When Ajax strives some Rock's vast Weight to throw,
The Line too labours, and the Words move slow;
Not so, when swift Camilla scours the Plain,
Flies o'er th' unbending Corn, and skims along the Main.
The
Distich upon
Ajax
in the foregoing Lines, puts me in
mind of a Description in
Homer's
Odyssey, which none of the Criticks
have taken notice of
. It is where
Sisyphus
is represented lifting
his Stone up the Hill, which is no sooner carried to the top of it, but it immediately tumbles to the Bottom. This double Motion of the Stone is admirably described in the Numbers of these Verses; As in the four first it is heaved up by several
Spondees
intermixed with proper Breathing places, and at last trundles down in a continual Line of
Dactyls
.
Greek: Kaì màen Sisyphon eiseidon, kratér' alge' échonta, Laan Bastázonta pelôrion amphotéraesin. Aetoi ho mèn skaeriptómenos chersín te posín te, Laan anô ôtheske potì lóphon, all' hote mélloi Akron hyperbaléein, tot' apostrépsaske krataiis, Autis épeita pédonde kylíndeto laas anaidáes.
It would be endless to quote Verses out of
Virgil
which have this particular Kind of Beauty in the Numbers; but I may take an Occasion in a future Paper to shew several of them which have escaped the Observation of others.
I
conclude this Paper without taking notice that we have three Poems in our Tongue, which are of the same Nature, and each of them a Master-Piece in its Kind; the Essay on Translated Verse
, the Essay on the Art of Poetry
, and the Essay upon Criticism.
single Product
At the time when this paper was written Pope was in his
twenty-fourth year. He wrote to express his gratitude to Addison and
also to Steele. In his letter to Addison he said,
'Though it be the highest satisfaction to find myself commended by a
Writer whom all the world commends, yet I am not more obliged to you
for that than for your candour and frankness in acquainting me with
the error I have been guilty of in speaking too freely of my brother
moderns.'
The only moderns of whom he spoke slightingly were men of whom
after-time has ratified his opinion: John Dennis, Sir Richard Blackmore,
and Luke Milbourne. When, not long afterwards, Dennis attacked with his
criticism Addison's Cato, to which Pope had contributed the Prologue,
Pope made this the occasion of a bitter satire on Dennis, called
The
Narrative of Dr. Robert Norris
(a well-known quack who professed the
cure of lunatics)
upon the Frenzy J. D
. Addison then, through Steele,
wrote to Pope's publisher of this 'manner of treating Mr. Dennis,' that
he 'could not be privy' to it, and 'was sorry to hear of it.' In 1715,
when Pope issued to subscribers the first volume of Homer, Tickell's
translation of the first book of the Iliad appeared in the same week,
and had particular praise at Button's from Addison, Tickell's friend and
patron.

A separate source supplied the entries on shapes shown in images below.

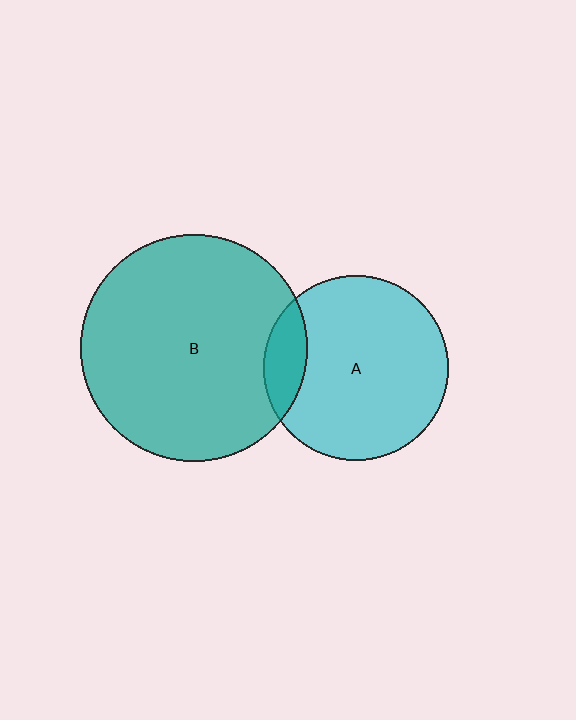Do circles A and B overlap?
Yes.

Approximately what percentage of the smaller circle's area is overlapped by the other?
Approximately 15%.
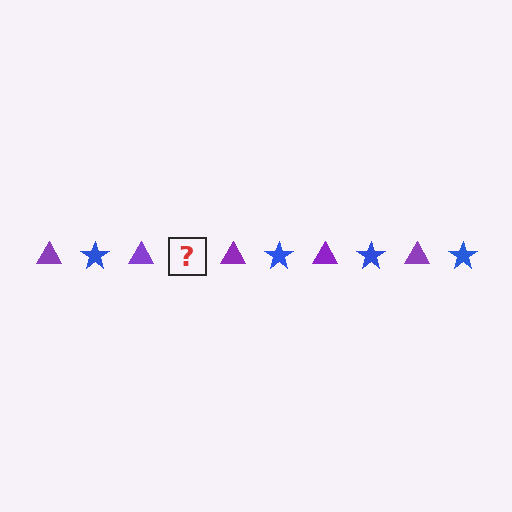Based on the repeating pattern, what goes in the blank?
The blank should be a blue star.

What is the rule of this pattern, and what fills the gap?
The rule is that the pattern alternates between purple triangle and blue star. The gap should be filled with a blue star.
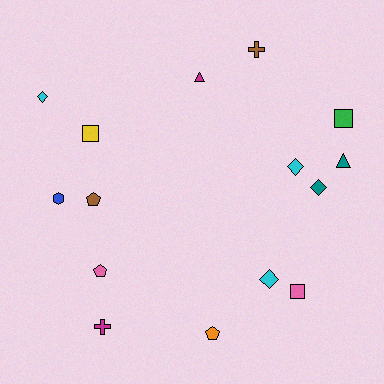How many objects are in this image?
There are 15 objects.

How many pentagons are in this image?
There are 3 pentagons.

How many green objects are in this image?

Pope was now indignant, and expressed his irritation in the
famous satire first printed in 1723, and, finally, with the name of
Addison transformed to Atticus, embodied in the Epistle to Arbuthnot
published in 1735. Here, while seeing in Addison a man
Blest with each talent and each art to please,
And born to live, converse, and write with ease,
he said that should he, jealous of his own supremacy, 'damn with faint
praise,' as one
Willing to wound, and yet afraid to strike,
Just hint the fault and hesitate dislike,
Who when two wits on rival themes contest,
Approves of both, but likes the worse the best:
Like Cato, give his little Senate laws,
And sits attentive to his own applause;
While wits and templars every sentence raise:
And wonder with a foolish face of praise:
Who would not laugh if such a man there be?
Who would not weep if Addison were he?